Loading train/new_house_transactions.csv
Loading train/new_house_transactions_nearby_sectors.csv
Loading train/pre_owned_house_transactions.csv
Loading train/pre_owned_house_transactions_nearby_sectors.csv
Loading train/land_transactions.csv
Loading train/land_transactions_nearby_sectors.csv
Loading train/sector_POI.csv
Loading train/city_search_index.csv
Loading train/city_indexes.csv
Loading test.csv
Loading sample_submission.csv
train/new_house_transactions.csv (5433, 11)
train/new_house_transactions_nearby_sectors.csv (5360, 11)
train/pre_owned_house_transactions.csv (5360, 6)
train/pre_owned_house_transactions_nearby_sectors.csv (5427, 6)
train/land_transactions.csv (5896, 6)
train/land_transactions_nearby_sectors.csv (5025, 6)
train/sector_POI.csv (86, 142)
train/city_search_index.csv (4020, 4)
train/city_indexes.csv (7, 74)
test.csv (1152, 2)
sample_submission.csv (1152, 2)


## 4. Clean each base dataset (no merging)

In [4]:
# Cell 4: Clean base datasets individually and save cleaned copies (no merging)
cleaned = {}

# Transaction tables: numeric fill 0, strip strings
for key in ["train/new_house_transactions.csv","train/pre_owned_house_transactions.csv","train/land_transactions.csv",
            "train/new_house_transactions_nearby_sectors.csv","train/pre_owned_house_transactions_nearby_sectors.csv","train/land_transactions_nearby_sectors.csv"]:
    df = data.get(key)
    if df is None:
        cleaned[key] = None
        continue
    numcols = df.select_dtypes(include=[np.number]).columns.tolist()
    df[numcols] = df[numcols].fillna(0)
    for c in df.select_dtypes(include=['object']).columns:
        df[c] = df[c].astype(str).str.strip()
    cleaned[key] = df
    save_df(df, os.path.basename(key).replace(".csv","") + "_clean.csv")

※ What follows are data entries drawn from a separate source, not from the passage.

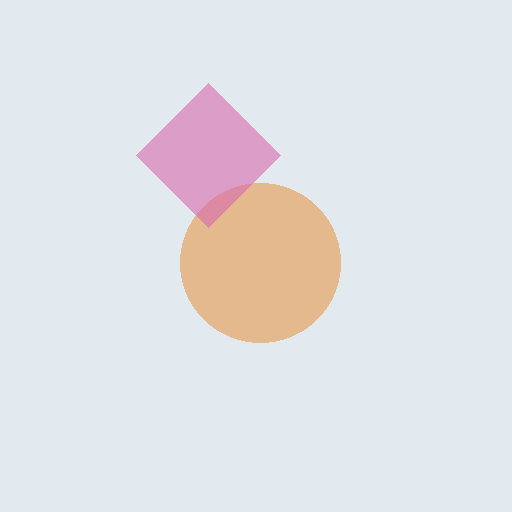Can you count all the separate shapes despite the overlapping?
Yes, there are 2 separate shapes.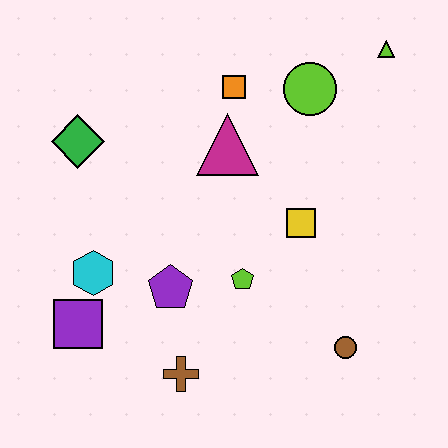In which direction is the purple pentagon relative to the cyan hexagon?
The purple pentagon is to the right of the cyan hexagon.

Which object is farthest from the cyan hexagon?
The lime triangle is farthest from the cyan hexagon.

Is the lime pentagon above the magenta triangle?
No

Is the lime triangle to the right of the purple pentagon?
Yes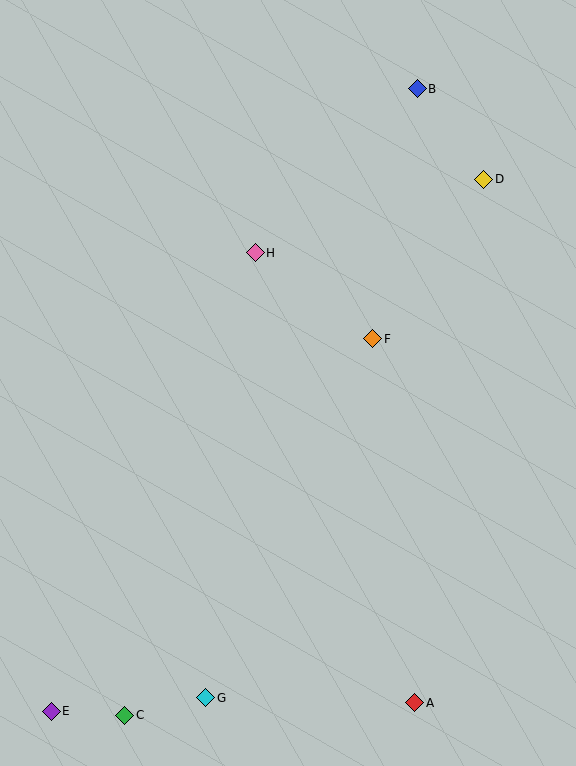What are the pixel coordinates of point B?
Point B is at (417, 89).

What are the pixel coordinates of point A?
Point A is at (415, 703).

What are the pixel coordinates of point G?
Point G is at (206, 698).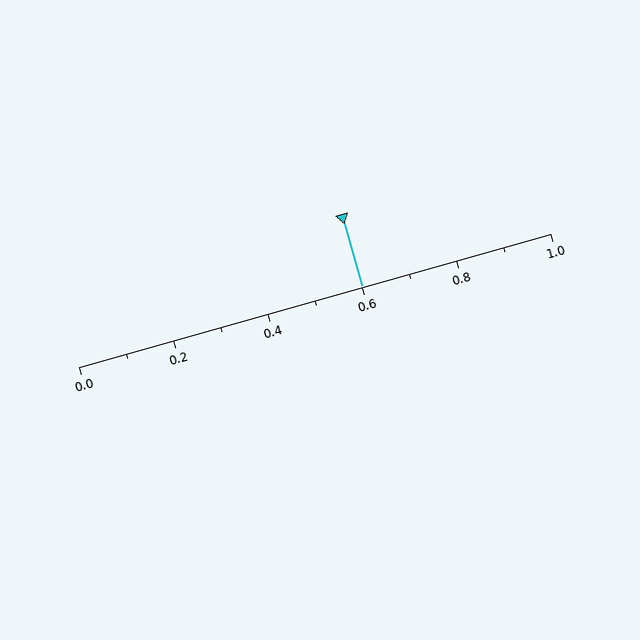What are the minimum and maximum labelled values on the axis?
The axis runs from 0.0 to 1.0.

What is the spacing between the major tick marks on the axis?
The major ticks are spaced 0.2 apart.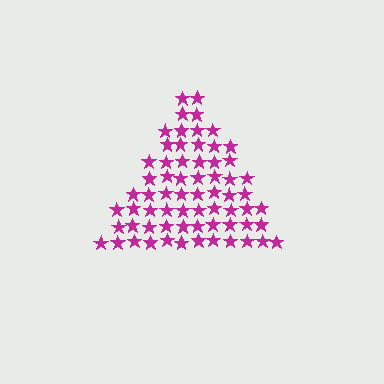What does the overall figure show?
The overall figure shows a triangle.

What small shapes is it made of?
It is made of small stars.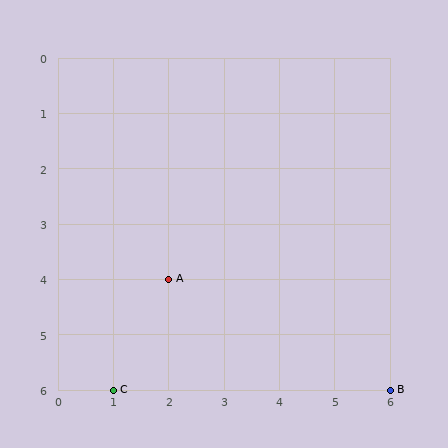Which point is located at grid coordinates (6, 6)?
Point B is at (6, 6).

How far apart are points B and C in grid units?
Points B and C are 5 columns apart.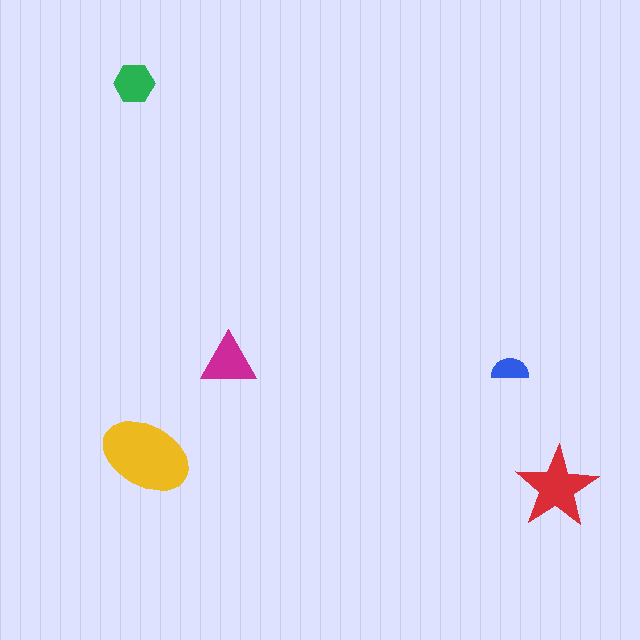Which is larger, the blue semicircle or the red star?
The red star.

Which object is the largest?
The yellow ellipse.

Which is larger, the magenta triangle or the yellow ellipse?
The yellow ellipse.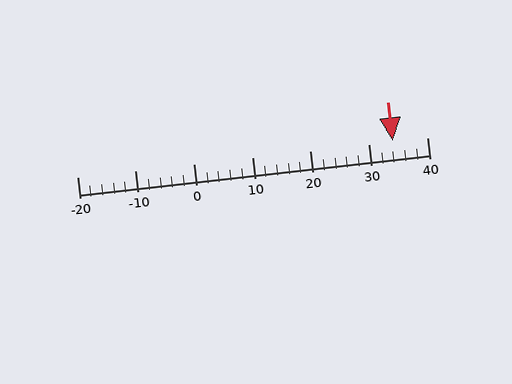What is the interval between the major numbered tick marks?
The major tick marks are spaced 10 units apart.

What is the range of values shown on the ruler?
The ruler shows values from -20 to 40.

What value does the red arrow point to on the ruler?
The red arrow points to approximately 34.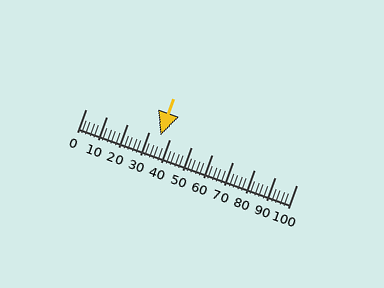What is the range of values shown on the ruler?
The ruler shows values from 0 to 100.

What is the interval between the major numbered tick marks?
The major tick marks are spaced 10 units apart.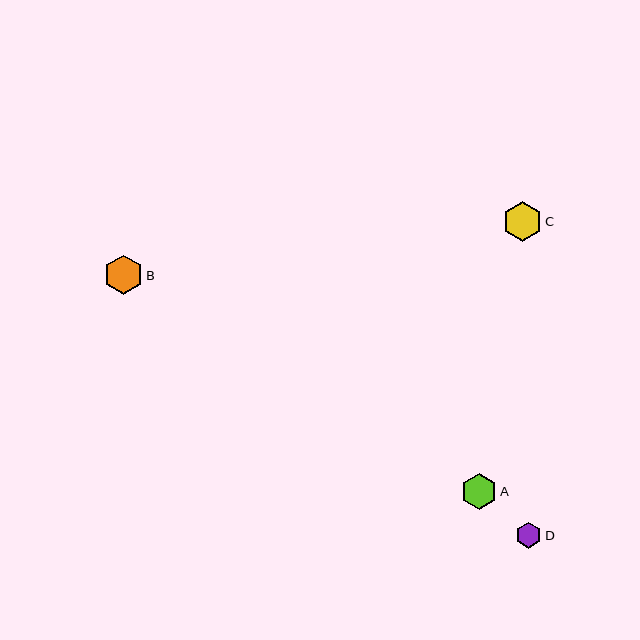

# POI: drop >70% missing, fill rest 0
poi = data.get("train/sector_POI.csv")
if poi is not None:
    miss = poi.isna().mean()
    drop = miss[miss>0.7].index.tolist()
    poi_clean = poi.drop(columns=drop).fillna(0)
    cleaned["train/sector_POI.csv"] = poi_clean
    save_df(poi_clean, "sector_POI_clean.csv")
else:
    cleaned["train/sector_POI.csv"] = None

# city_search: aggregate if repeated keywords
csi = data.get("train/city_search_index.csv")
if csi is not None:
    if "search_volume" in csi.columns:
        csi_agg = csi.groupby("month", as_index=False)["search_volume"].sum().rename(columns={"search_volume":"city_search_volume"})
    else:
        # choose numeric candidate
        cand = [c for c in csi.columns if c.lower().count("search") or c.lower().count("volume")]
        if cand:
            csi_agg = csi.groupby("month", as_index=False)[cand[0]].sum().rename(columns={cand[0]:"city_search_volume"})
        else:
            csi_agg = csi.copy()
    cleaned["train/city_search_index.csv"] = csi_agg
    save_df(csi_agg, "city_search_index_clean.csv")
else:
    cleaned["train/city_search_index.csv"] = None

# city_indexes: drop >80% missing, ffill/bfill
ci = data.get("train/city_indexes.csv")
if ci is not None:
    missci = ci.isna().mean()
    dropci = missci[missci>0.8].index.tolist()
    ci_clean = ci.drop(columns=dropci).fillna(method='ffill').fillna(method='bfill')
    cleaned["train/city_indexes.csv"] = ci_clean
    save_df(ci_clean, "city_indexes_clean.csv")
else:
    cleaned["train/city_indexes.csv"] = None

# save test and sample submission
if data.get("test.csv") is not None:
    save_df(data["test.csv"], "test_clean.csv")
if data.get("sample_submission.csv") is not None:
    save_df(data["sample_submission.csv"], "sample_submission_clean.csv")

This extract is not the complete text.